Classic medicine did not put credence in the mind-over-matter concept. But there is an awakening in keeping with the blending of practices Gore has witnessed.
“I think pretty much everyone acknowledges the mind and body work together,” he said. “Thirty years ago, nobody had ever heard of vegetarianism. Thirty years ago, nobody had ever heard of homeopathy, and now you can find it at Walgreens. Thirty years ago, psychotherapy was bad. Now everyone is in counseling.”
Still another outstanding example is the mainstreaming of yoga, formerly considered radical, into such conservative institutions like baseball. In the mid-1970s, Cubs pitchers Bill Bonham and Bob Locker were ordered to move their on-field yoga exercises from out of the view of the fans back into the cramped Wrigley Field clubhouse down the left-field line. But in 2016, yoga was one of the key workout regimes that enabled key Cubs to be physically and mentally fit to win a World Series.
A tenet of classic Judaism seemed to move the ball toward acceptance.
“Truth comes out,” said Gore. “We were taught in class truth is continuity. Truth is permanence. When I saw holistic medicine being practiced, I felt this is truth. There is an abiding integrity about it that’s not going away. I don’t think there’s any time limit on this. I think this is something that’s going to continue to come out, be revealed and be developed further.”

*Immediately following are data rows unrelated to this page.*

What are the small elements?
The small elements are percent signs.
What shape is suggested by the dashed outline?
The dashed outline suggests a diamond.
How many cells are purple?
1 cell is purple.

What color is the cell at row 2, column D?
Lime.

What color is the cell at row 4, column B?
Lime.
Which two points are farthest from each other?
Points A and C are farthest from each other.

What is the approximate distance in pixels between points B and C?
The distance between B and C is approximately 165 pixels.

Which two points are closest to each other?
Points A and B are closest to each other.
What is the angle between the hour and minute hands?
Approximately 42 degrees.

Gore does not look back in satisfaction to lecture doubters with the angle “I told you so.”
“We had to have a certain pioneering spirit at the beginning because there was a lot of resistance,” he said. “You had to take yourself by the collar sometimes and make yourself do the right things sometimes, even though it’s not popular or is (perceived as) threatening. As the thing moved along, it’s become more mainstream. The people want it. The movement seems to come from people, and the medical community is following.”
Gore again points to classic teachings in how the medical practitioners’ minds have been steadily opened in a spiritual way over the decades.

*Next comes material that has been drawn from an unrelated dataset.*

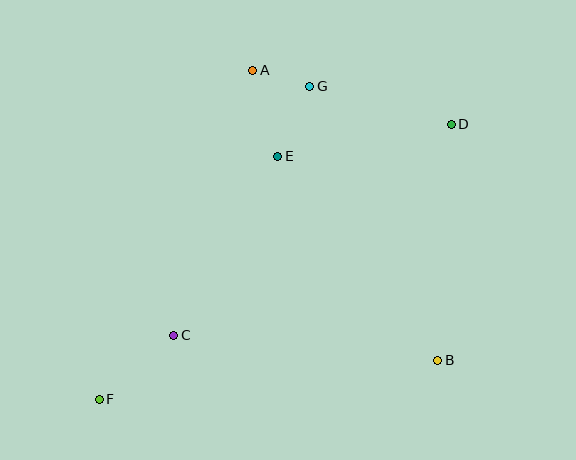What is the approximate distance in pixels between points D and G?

“The Torah helps in realizing that we just create a vessel for a blessing to come down. A good physician really has to create a vessel with his skills, with his practice. And then Hashem decides the results. I really believe that with all my years of experience. My job is to create the vessel for the blessing. It’s telling you how to move, creating some exercises, work with your diet.”
So where did the ability to create the vessel, via improved medical knowledge, originate if this diagnostic acumen did not exist when holistic medicine was on the outside looking in?
“I think it’s evolution, like a tikkun,” concluded Gore. “We’re all going to end up exactly where we’re supposed to be.”